Aujourd’hui l’espace est splendide, sans mors ni éperon, mais surtout sans brider notre esprit. Comme deux anges que torturent une implacable calenture d’organza, dans le bleu cristal du matin nous suivons le mirage lointain ! Oh ! la belle Amazone Mexicaine ! Son jeune front rayonne d’orgueil, et le plaisir lui brûle les pieds par le bonheur de galoper en un lieu si proche d’un totem que l’on mangerait comme un Kuki !… Des Amazones nées filles de La Caballera par la Nymphe guerrière de Mario Luraschi, cela ne s’invente pas. Autrefois, elles vivaient près du Rio Grande et les voilà seules parmi les belles à revêtir l’armure de notre poète de la couture, Franck Sorbier.

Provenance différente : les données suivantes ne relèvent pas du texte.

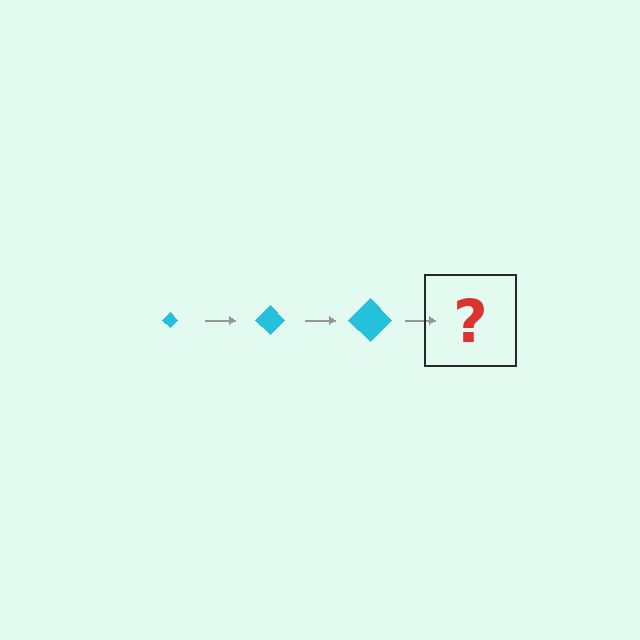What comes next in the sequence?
The next element should be a cyan diamond, larger than the previous one.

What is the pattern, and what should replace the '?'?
The pattern is that the diamond gets progressively larger each step. The '?' should be a cyan diamond, larger than the previous one.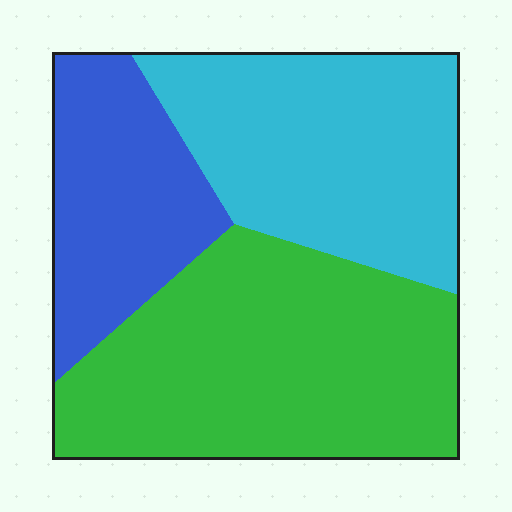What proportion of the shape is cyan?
Cyan takes up between a third and a half of the shape.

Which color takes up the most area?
Green, at roughly 45%.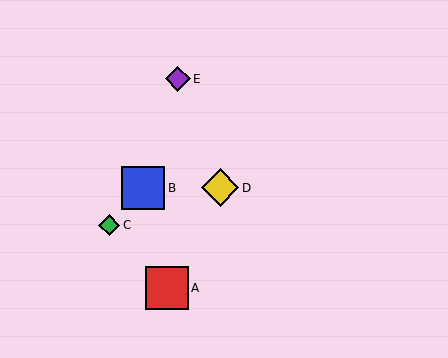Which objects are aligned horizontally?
Objects B, D are aligned horizontally.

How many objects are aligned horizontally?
2 objects (B, D) are aligned horizontally.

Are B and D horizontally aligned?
Yes, both are at y≈188.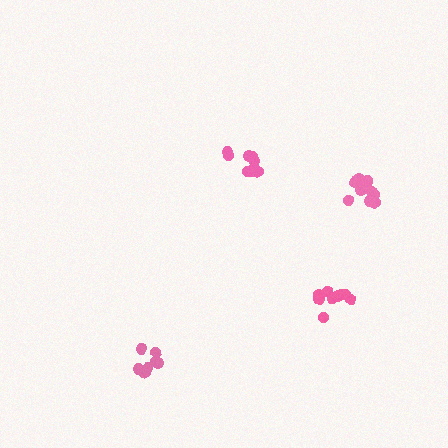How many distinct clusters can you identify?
There are 4 distinct clusters.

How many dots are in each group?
Group 1: 9 dots, Group 2: 8 dots, Group 3: 13 dots, Group 4: 9 dots (39 total).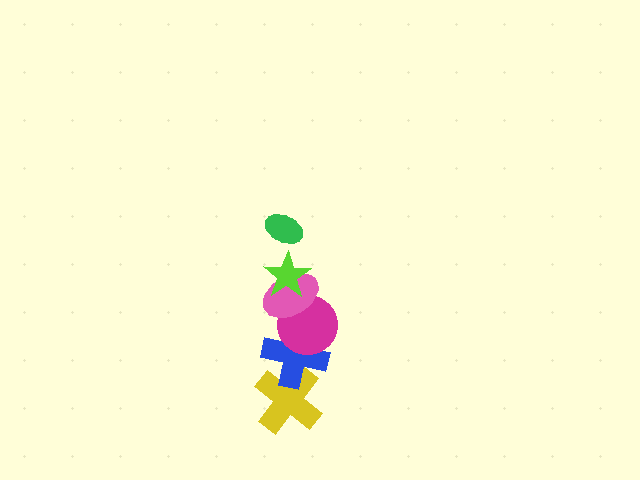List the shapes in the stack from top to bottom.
From top to bottom: the green ellipse, the lime star, the pink ellipse, the magenta circle, the blue cross, the yellow cross.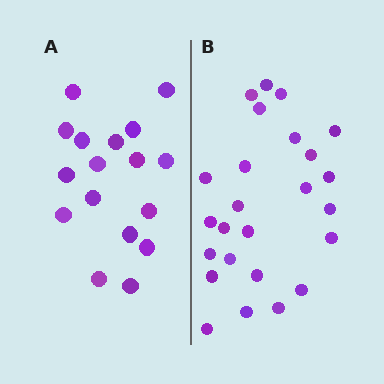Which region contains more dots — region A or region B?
Region B (the right region) has more dots.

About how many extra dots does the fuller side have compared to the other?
Region B has roughly 8 or so more dots than region A.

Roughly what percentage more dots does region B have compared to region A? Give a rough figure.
About 45% more.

Leurs regards hautains enveloppent les mâles engloutis sous les flots de la beauté de la scène. Parmi les rayons morts et les cendres éteintes de la Haute Couture, le président Morand applaudit à tout rompre devant ce spectacle, nos lèvres et nos mots ne profaneront pas l’immortel souvenir de l’étreinte que le couturier nous impose, lui qui est loin très loin de la couche obscène et de l’impur repas que nous sert usuellement la Paris Fashion Week depuis le début de la semaine. Lire la suite »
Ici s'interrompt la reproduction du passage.